Surviving codices indicate that both the Maya and Aztec treated cacao beverages reverently, “whether as the frothed kakaw beverage of the Maya or the foaming cacahuatl drink of the Aztecs” (Dreiss & Greenhill 2008). The famous Classic period vessel known as the Princeton Vase depicts a supernatural palace scene in which a woman is reverently pouring a chocolate beverage from one vessel to another supposedly to generate the revered foam. More importantly, god L sits nearby on his dais. This illustration suggests that the gods, too, placed a premium on their foamy beverages.
In another surviving relic, the Mexican Tudela Codex, there are scenes in which Aztec women are depicted standing stoically pouring cacao beverages from one vessel to another to “raise” foam. This method was both labor and time intensive but yet still, Mesoamericans executed this painstaking task with reverence and intense focus; clearly a task that was taken seriously.
By the post-Conquest period, an alternative to the labor-intensive method of “raising” chocolate foam was provided by Spanish colonists who introduced the molinillo, “an elongated paddle with movable rings . . . introduced to create foam with an easy twirl.” In some areas foaming agents such as flor de cacao and suqir were added to chocolate beverages to create a more robust foam (Dreiss & Greenhill 2008). Fast-forward to today, millennia later, and the Lacandon Maya, who reside in eastern Chiapas, are keeping this time-honored tradition alive. In their preparation, they spoon off the foam from the chocolate beverage and serve it on top of a gruel made from maize—“to them . . . cacao foam is the most desirable part” (Coe & Coe, 2013).
It stands to reason, therefore, that raising a strong “head” on cacao beverages had symbolic value that was so strong this practice remains alive today in areas where descendants of Mesoamericans reside. An explanation for this intriguing practice was provided by Dreiss and Greenhill (2008):
“The most essential and sacred part of the ritual cacao drink was the foam on top. Indeed, the ancient Zapotecs believed that the vital force of the wind god, Pee, [pronounced be] was present in everything, even in the animated foam of chocolate. Contemporary folklore still holds that chocolate is for the body, but the foam is for the soul.”

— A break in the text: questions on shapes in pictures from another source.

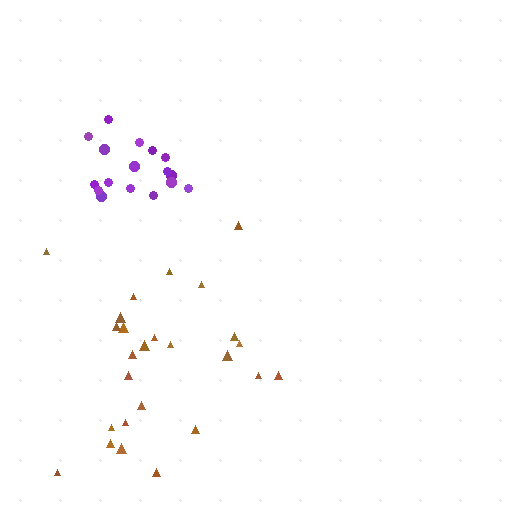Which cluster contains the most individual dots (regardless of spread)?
Brown (27).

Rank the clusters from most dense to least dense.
purple, brown.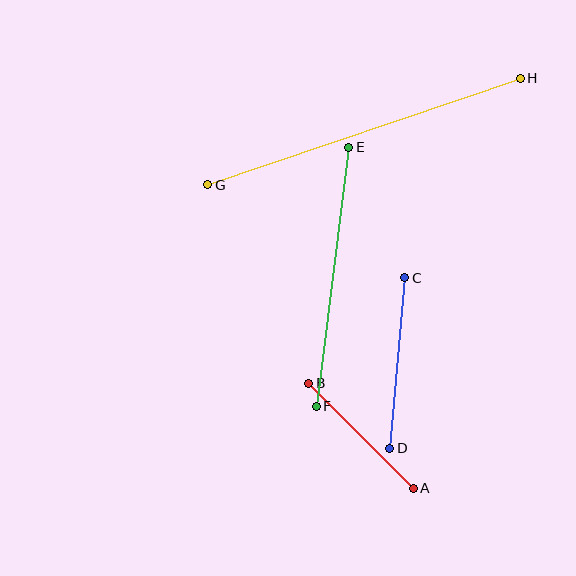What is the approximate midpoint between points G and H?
The midpoint is at approximately (364, 132) pixels.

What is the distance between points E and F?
The distance is approximately 261 pixels.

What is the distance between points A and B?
The distance is approximately 148 pixels.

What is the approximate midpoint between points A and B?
The midpoint is at approximately (361, 436) pixels.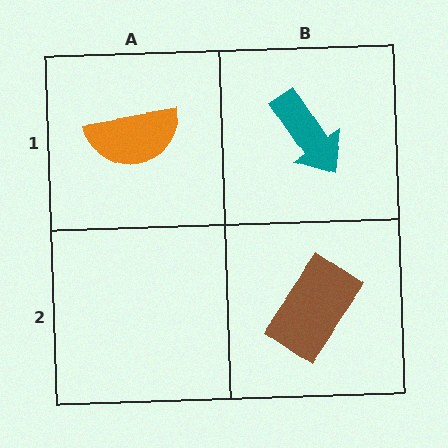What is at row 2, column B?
A brown rectangle.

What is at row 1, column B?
A teal arrow.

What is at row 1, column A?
An orange semicircle.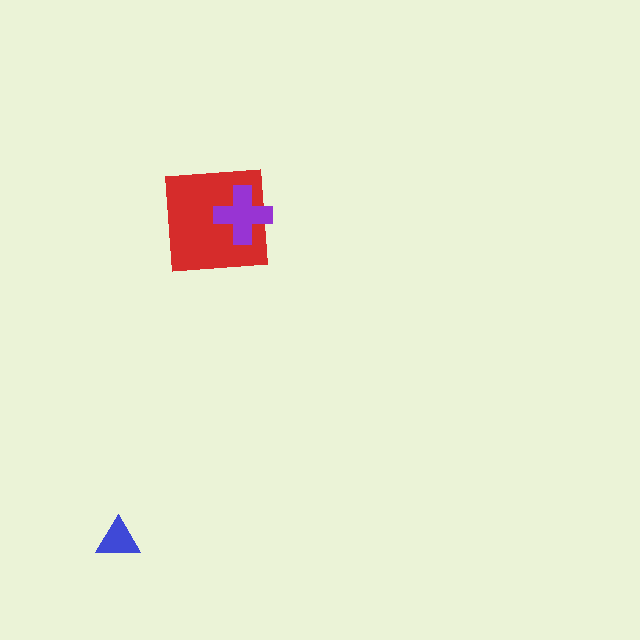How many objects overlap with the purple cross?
1 object overlaps with the purple cross.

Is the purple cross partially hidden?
No, no other shape covers it.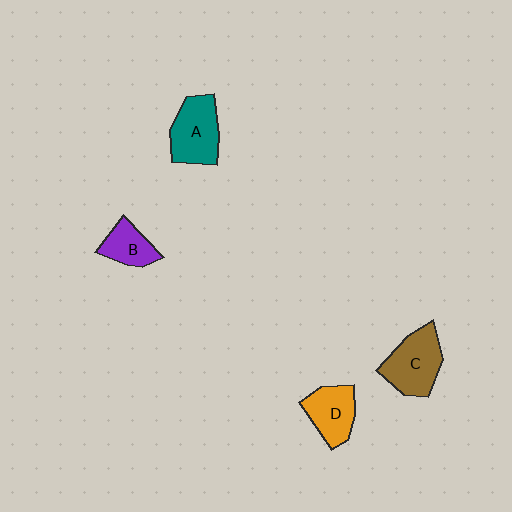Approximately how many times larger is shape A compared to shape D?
Approximately 1.2 times.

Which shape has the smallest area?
Shape B (purple).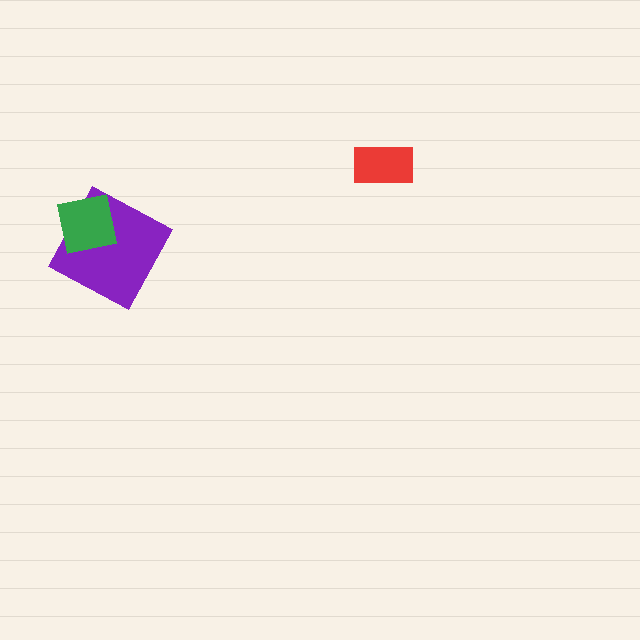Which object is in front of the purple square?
The green square is in front of the purple square.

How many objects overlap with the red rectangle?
0 objects overlap with the red rectangle.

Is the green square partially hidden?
No, no other shape covers it.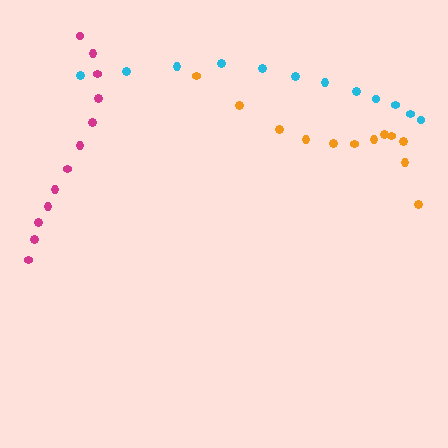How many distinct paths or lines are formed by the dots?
There are 3 distinct paths.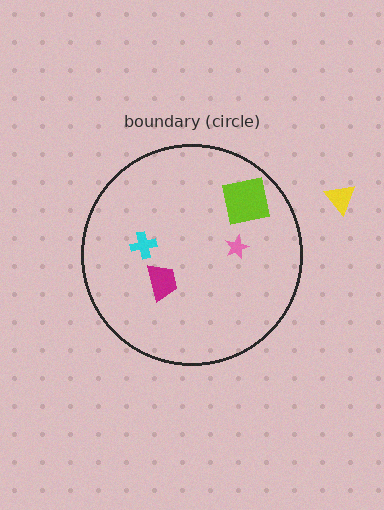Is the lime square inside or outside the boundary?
Inside.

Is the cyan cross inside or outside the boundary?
Inside.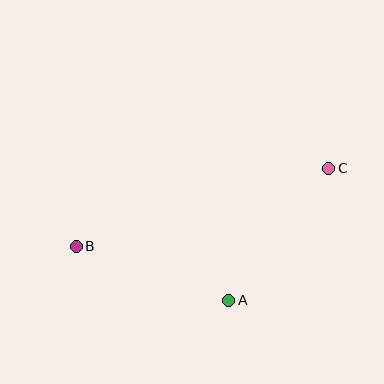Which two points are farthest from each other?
Points B and C are farthest from each other.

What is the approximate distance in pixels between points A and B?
The distance between A and B is approximately 162 pixels.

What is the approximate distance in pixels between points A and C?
The distance between A and C is approximately 166 pixels.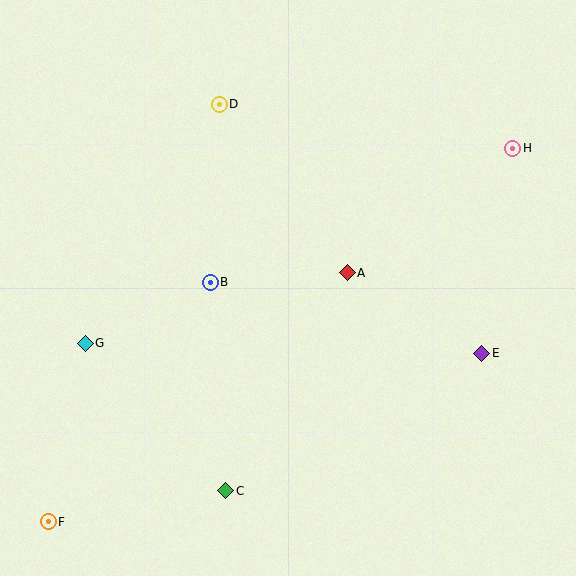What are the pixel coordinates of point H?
Point H is at (513, 148).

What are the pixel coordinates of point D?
Point D is at (219, 104).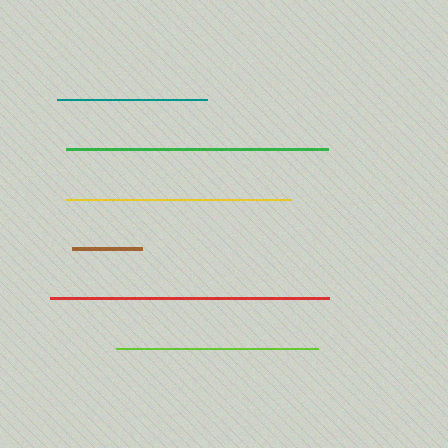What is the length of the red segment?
The red segment is approximately 279 pixels long.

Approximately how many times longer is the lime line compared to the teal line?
The lime line is approximately 1.3 times the length of the teal line.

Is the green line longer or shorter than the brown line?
The green line is longer than the brown line.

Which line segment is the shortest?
The brown line is the shortest at approximately 70 pixels.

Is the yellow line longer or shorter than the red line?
The red line is longer than the yellow line.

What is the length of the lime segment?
The lime segment is approximately 202 pixels long.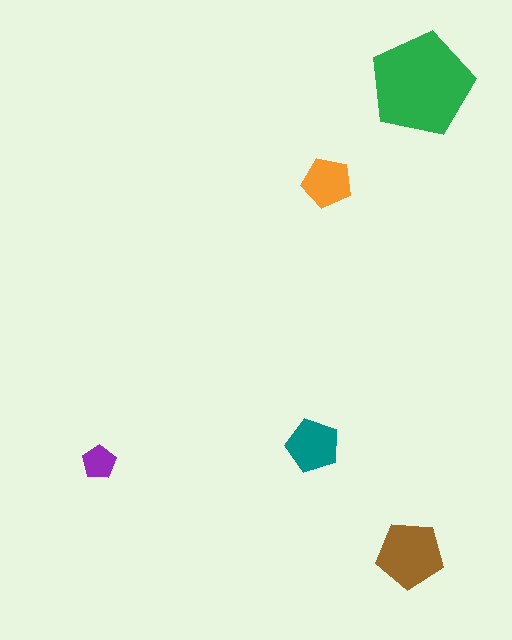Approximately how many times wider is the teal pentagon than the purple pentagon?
About 1.5 times wider.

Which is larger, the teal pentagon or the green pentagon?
The green one.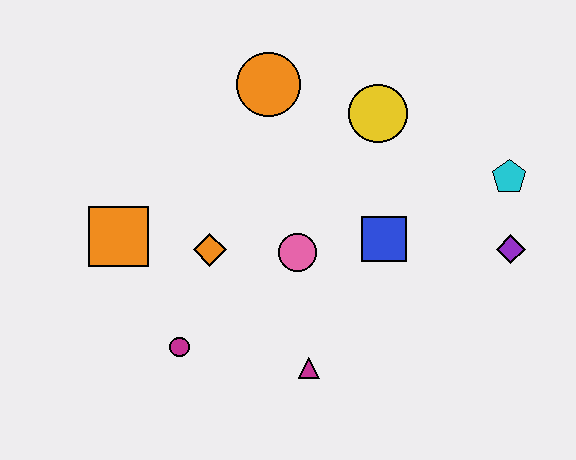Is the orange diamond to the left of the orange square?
No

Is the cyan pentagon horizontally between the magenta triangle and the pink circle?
No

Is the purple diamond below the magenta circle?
No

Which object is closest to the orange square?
The orange diamond is closest to the orange square.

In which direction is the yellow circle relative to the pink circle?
The yellow circle is above the pink circle.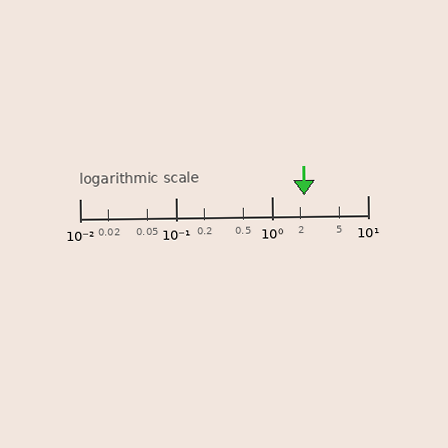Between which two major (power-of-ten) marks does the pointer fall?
The pointer is between 1 and 10.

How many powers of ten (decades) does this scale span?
The scale spans 3 decades, from 0.01 to 10.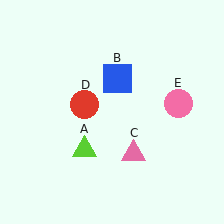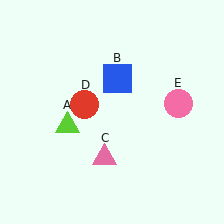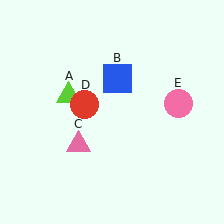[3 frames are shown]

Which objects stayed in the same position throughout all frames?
Blue square (object B) and red circle (object D) and pink circle (object E) remained stationary.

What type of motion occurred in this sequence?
The lime triangle (object A), pink triangle (object C) rotated clockwise around the center of the scene.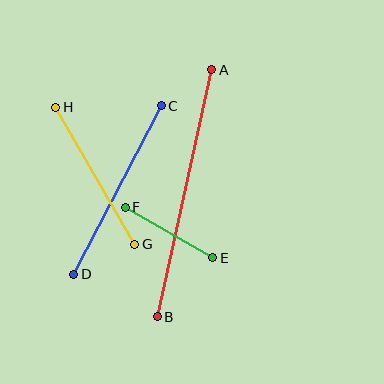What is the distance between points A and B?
The distance is approximately 253 pixels.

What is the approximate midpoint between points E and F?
The midpoint is at approximately (169, 233) pixels.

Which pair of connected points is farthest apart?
Points A and B are farthest apart.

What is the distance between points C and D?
The distance is approximately 190 pixels.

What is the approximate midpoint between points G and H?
The midpoint is at approximately (95, 176) pixels.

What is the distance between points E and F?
The distance is approximately 101 pixels.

Other scholarly works describe the force pe as synonymous with breath or spirit; “a vital force that made all living things move” (Marcus 1978). This concept helps to better interpret the enormous effort that Mesoamericans exerted to produce the highly revered cacao foam and froth, and their rationale behind creating as robust a foam as possible. Cacao foam might have been symbolic of vitality and life!
Coe, S. D. and Coe, M. D. (2013) The True History of Chocolate. Thames & Hudson.
Dreiss, M. L. and Greenhill, S. E. (2008). Chocolate: Pathway to the Gods. University of Arizona Tuscon Press.
Presilla, M. E. (2001). The New Taste of Chocolate: A Cultural and Natural History of Cacao with Recipes. Berkeley: Ten Speed Press.
Marcus, Joyce. “Archaeology and Religion: A Comparison of the Zapotec and Maya”. World Archaeology 10.2 (1978): 172–191.